Я приподнял бокал. Внезапно мне почему-то стало жаль его. Давно, очень давно я не видел, чтобы он чему-нибудь так радовался, если, конечно, это не имело непосредственного отношения к его внуку. Интересно, в чем тут собака зарыта? — подумал я. Не может же он в самом деле быть так заинтересован в моем избрании, не может же он относиться к этому серьезно. Но в эту минуту он улыбнулся, и я понял, что тем не менее это так. Всего два раза в жизни видел я такую улыбку на его лице: первый раз — когда родился Гарри, и второй раз — когда после рождения Барбары я сообщил ему, что опасность для жизни Сьюзен миновала.

Эта улыбка поразительно молодила его красное, широкоскулое лицо. Резкие морщины смягчались, грубость и деспотизм не бросались так в глаза. На какую-то секунду я ощутил даже что-то вроде симпатии к нему, и мне показалось, что и я, может быть, сумею убедить себя, будто в этом фарсе, именуемом местным самоуправлением, и в самом деле есть что-то увлекательное.

Однако вечером, когда я возвращался домой в машине и виски, выпитое в четыре часа дня, давало себя знать уже только слабой, хотя и неотвязной, головной болью, я начал жалеть, что уступил Брауну. К тому же предстояла еще эта поездка в Лондон, и Сьюзен, конечно, будет недовольна. Обычно я всегда любил возвращаться домой в машине. Район Леддерсфорда, где находился завод Брауна, был столь неприкрыто грязен и столь отталкивающе непригляден и представлял такой разительный контраст с Уорли, что я каждый день вновь испытывал удовольствие, приближаясь к нашему городу. Это ощущение никогда не оставляло меня и никогда не менялось. Сначала, покидая территорию завода, выезжая на Роудонское шоссе и сворачивая затем на Бирмингемское, я испытывал просто некоторое облегчение, но это ощущение, вероятно, разделялось всеми, кто двигался вместе со мной в этой толпе, а раз оно разделялось всеми, значит, теряло свою цену. А вот когда я сворачивал с Бирмингемского шоссе на Леддерсфордское кольцевое, которое двумя параллельными лентами тянулось вдоль бывших открытых выработок, превратившихся ныне в возделанные участки, у меня действительно появлялось приподнятое настроение. В этот вечер голые поля под моросящим дождем выглядели особенно уныло, их однообразная, плоская равнинность казалась особенно нестерпимой для глаз. В другое время я бы и от этого получил своеобразное удовольствие — вроде того, какое испытываешь, когда пересохнет глотка и ты знаешь, что тебя ждет хороший освежающий напиток. Ведь скоро мне предстояло свернуть на Лидское шоссе, затем еще раз направо — на Уорлийское, а там я попадал прямо в Хокомб. А в Хокомбе я уже дома. Мне совершенно не требовалось увидеть табличку с надписью «Уорли», чтобы почувствовать это: в Хокомбе самый воздух был другим.
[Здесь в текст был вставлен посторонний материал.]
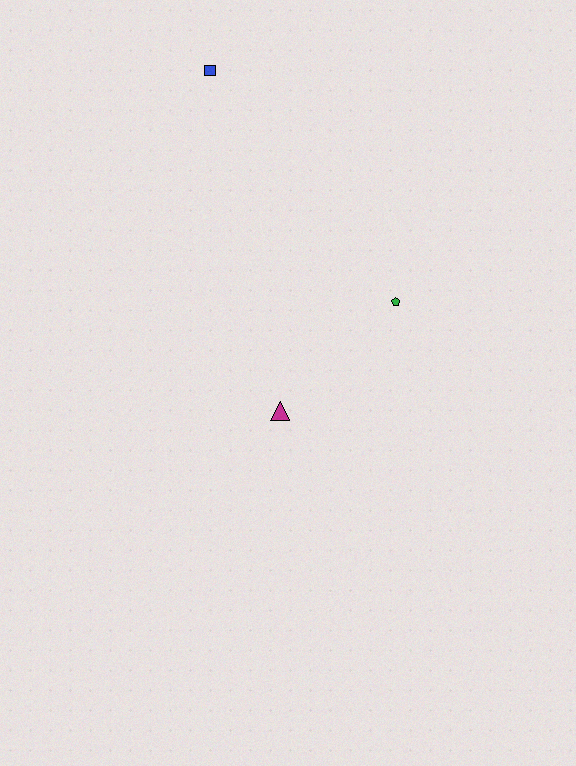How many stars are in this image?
There are no stars.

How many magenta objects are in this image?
There is 1 magenta object.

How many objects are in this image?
There are 3 objects.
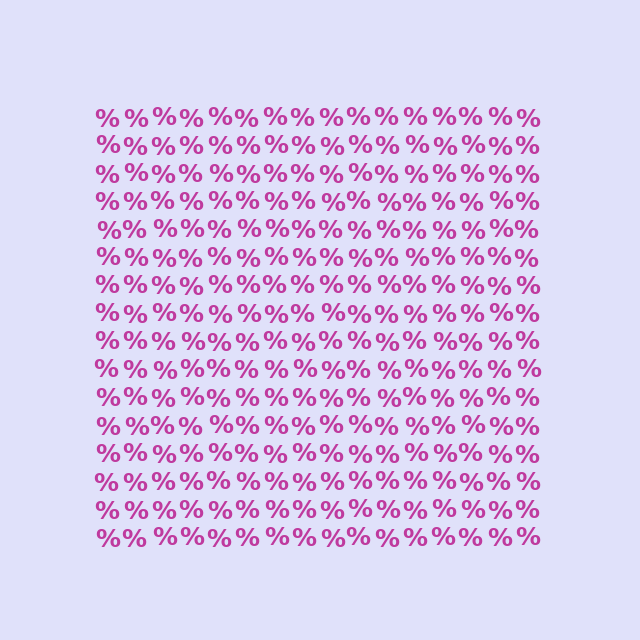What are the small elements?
The small elements are percent signs.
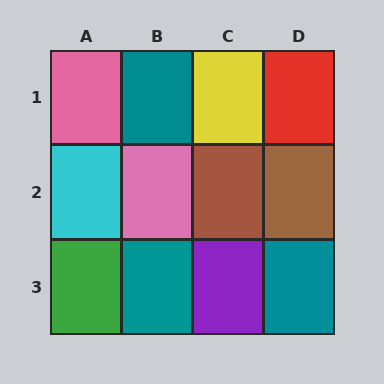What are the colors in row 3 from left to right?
Green, teal, purple, teal.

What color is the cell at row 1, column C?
Yellow.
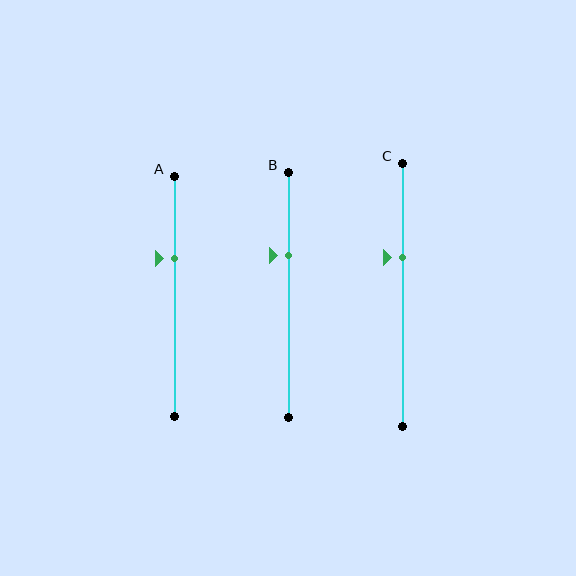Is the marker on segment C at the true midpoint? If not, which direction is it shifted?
No, the marker on segment C is shifted upward by about 14% of the segment length.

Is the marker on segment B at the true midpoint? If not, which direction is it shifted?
No, the marker on segment B is shifted upward by about 16% of the segment length.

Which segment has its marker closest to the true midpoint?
Segment C has its marker closest to the true midpoint.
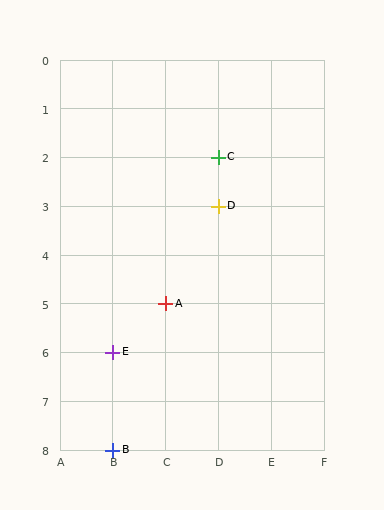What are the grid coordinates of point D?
Point D is at grid coordinates (D, 3).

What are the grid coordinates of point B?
Point B is at grid coordinates (B, 8).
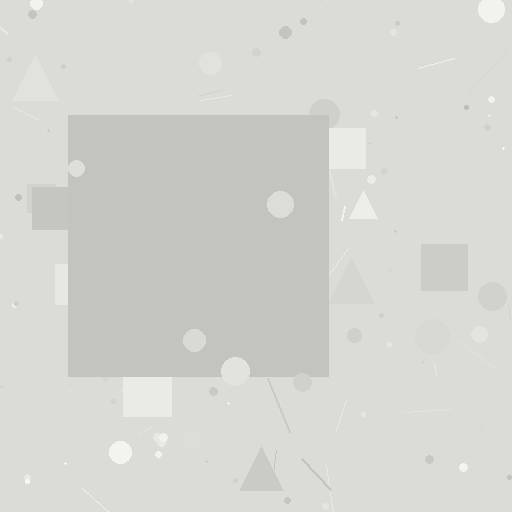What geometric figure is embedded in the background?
A square is embedded in the background.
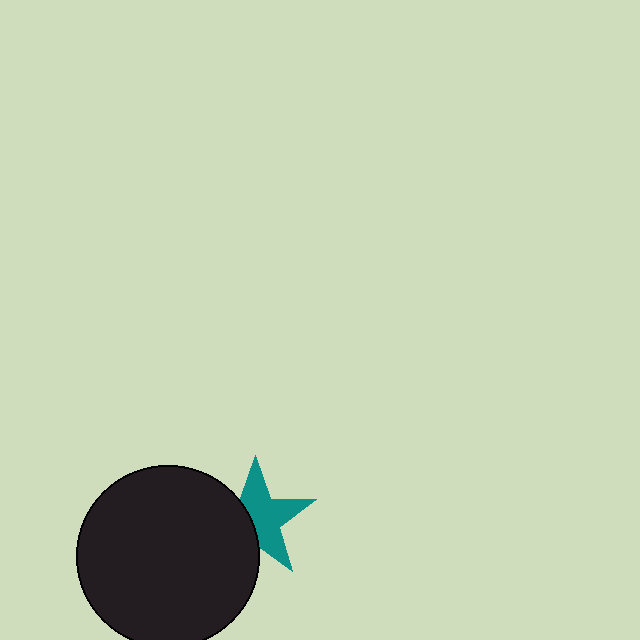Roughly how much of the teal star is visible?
About half of it is visible (roughly 60%).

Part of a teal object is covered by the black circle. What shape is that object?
It is a star.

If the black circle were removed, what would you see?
You would see the complete teal star.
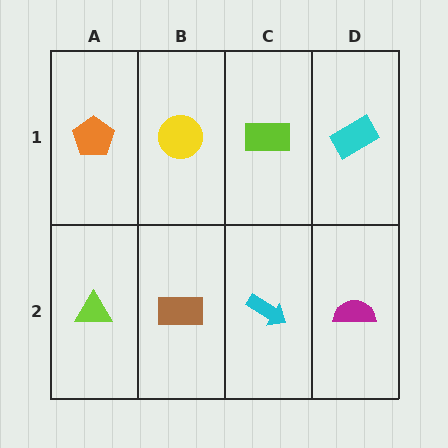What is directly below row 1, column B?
A brown rectangle.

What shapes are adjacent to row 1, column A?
A lime triangle (row 2, column A), a yellow circle (row 1, column B).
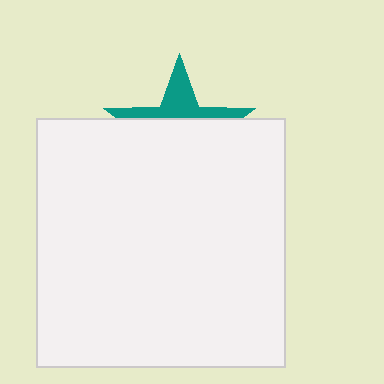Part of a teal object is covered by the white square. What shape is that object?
It is a star.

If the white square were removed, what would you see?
You would see the complete teal star.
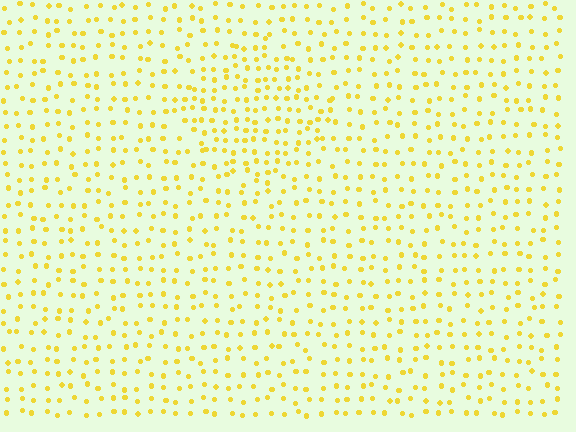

Настоящую, полную радость я всегда начинал ощущать здесь, в Хокомбе, но в этот вечер Хокомб показался мне лишь еще одним пригородным поселком, как всякий другой, не больше. И воздух был такой, как везде. Хокомб лежал в низине, на Уорлийском шоссе, за ним оно поднималось в гору примерно на тысячу футов. Я почувствовал вдруг, что мне просто не хочется возвращаться домой. И дело было не только в том, что Сьюзен, несомненно, рассердится, узнав, что я еду в Лондон и что я выставил свою кандидатуру в муниципалитет, — нет, все обстояло гораздо сложнее. Десять лет подряд возвращение домой на машине было для меня бегством из неволи. Каждый дюйм, приближавший меня к Уорли, увеличивал расстояние между мною, с одной стороны, и моим тестем и миром моего тестя — с другой. Конечно, мне и теперь приходилось часто встречаться с ним, но это были встречи с частным лицом, с дедом моих детей.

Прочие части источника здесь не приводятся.